El miedo que nos ocupa –y que ocupa el proceso del coronavirus– es el miedo a la enfermedad; un miedo muy parecido al de la “inseguridad”, en tanto afecta mi integridad personal, corporal, asunto no compartible con otros activamente, más allá de pertenecer al mismo conjunto de individuos “afectados”. Es un miedo que avanza fácilmente sobre las escasas defensas de quienes ya han perdido contención social o comunitaria: algo que, por cierto, ha venido generalizándose a medida que avanzaron las pautas de vida neoliberales pos Ronald Reagan y Margaret Thatcher. Amparo Menéndez Carrión, en su libro Memorias de ciudadanía. Avatares de una polis golpeada. La experiencia uruguaya (Montevideo, 2015), ha dado cuenta de ese largo proceso con la pérdida de buena parte de la vida pública que caracterizó a nuestro país hasta la dictadura. Ella advierte, sin embargo, que estamos, a fin de cuentas, en un “interregno” (un espacio de indefinición) que aún no decide si prevalecerán los largos aprendizajes solidarios y de alta productividad pública que nos caracterizaron como sociedad, o se impondrían a rajatabla las pautas neoliberales del “sálvese quien pueda”.

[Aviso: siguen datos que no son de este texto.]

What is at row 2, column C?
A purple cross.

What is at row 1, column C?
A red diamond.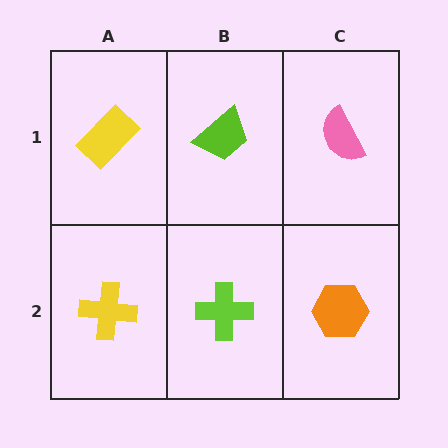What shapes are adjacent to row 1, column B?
A lime cross (row 2, column B), a yellow rectangle (row 1, column A), a pink semicircle (row 1, column C).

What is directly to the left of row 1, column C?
A lime trapezoid.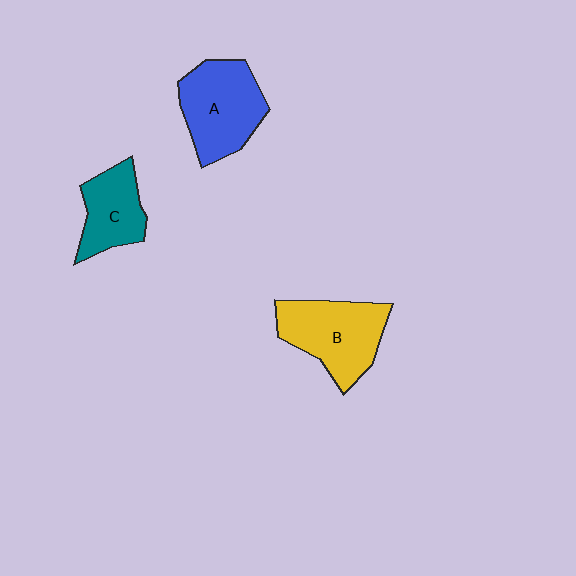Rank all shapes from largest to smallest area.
From largest to smallest: B (yellow), A (blue), C (teal).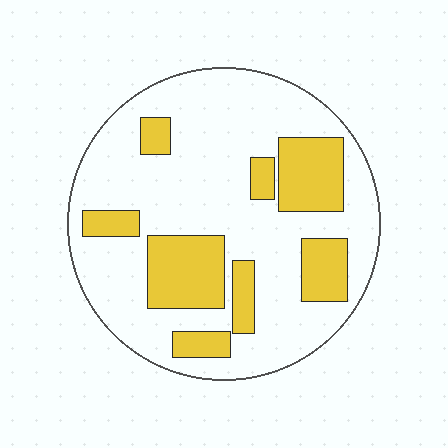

Son muchos los uruguayos y los ciudadanos más pobres del mundo que –de pronto sin quererlo, a fuerza de luchar por el sustento mientras se extinguía buena parte de los espacios sociales que los contenían– han hecho un repliegue de su vida social puertas adentro y se comprenden como individuos (o núcleos familiares) amenazados, débiles, acaso haciendo un esfuerzo sobrehumano para afrontar las altas exigencias de productividad, competitividad y “total compromiso” que exigen los nuevos parámetros de trabajo superexplotador que caracteriza nuestro presente. Esa flagrante debilidad contrastaría –haciendo valer ese interregno– con quienes aún llevan adelante una vida socialmente más rica y comunitaria y no han dado por perdida la batalla en el debate público sobre cómo debemos vivir, qué tenemos que cuidar, qué “nosotros” hay aún para sostener más allá de mi casa y mi familia. Parecería, siguiendo ese razonamiento, que son estos y no aquellos quienes están en mejores condiciones de afrontar problemas como la seguridad y la enfermedad; contarían con los “anticuerpos” adecuados, obviamente no para evitar el robo o el contagio de un virus, sino para no ser fácilmente atrapados por el miedo, la impotencia y la desesperanza. Frases como “nadie vendrá a ayudarte” y “cada uno piensa sólo en sí mismo” son expresiones reiteradas de la claudicación de la política, que sólo alimenta el horrendo círculo de sufrimiento-reclusión que caracteriza nuestras formas de vivir. Claro, tienen su contraparte (que acaso produzca más culpa que otra cosa) en el imaginario épico dominante: en las series de Netflix y las películas de Hollywood donde el héroe finalmente sale indemne sin ayuda y sólo a esfuerzo personal. Pero los pueblos también cuentan con otros insumos, acaso más tangibles porque brotaron de su experiencia. Y en ese sentido, muchos sabemos que no significa algo menor –sino determinante– creer en soluciones solidarias, en la vida pública, en la política y, finalmente, en cierta esperanza en un mundo mejor. Es allí, y no en el héroe aislado que nos quieren vender, donde están nuestros mejores recursos para hacer frente al miedo, al completo aislamiento, y, a partir de allí, colaborar en la creación de los caminos de salida que –hoy más que nunca– necesitamos.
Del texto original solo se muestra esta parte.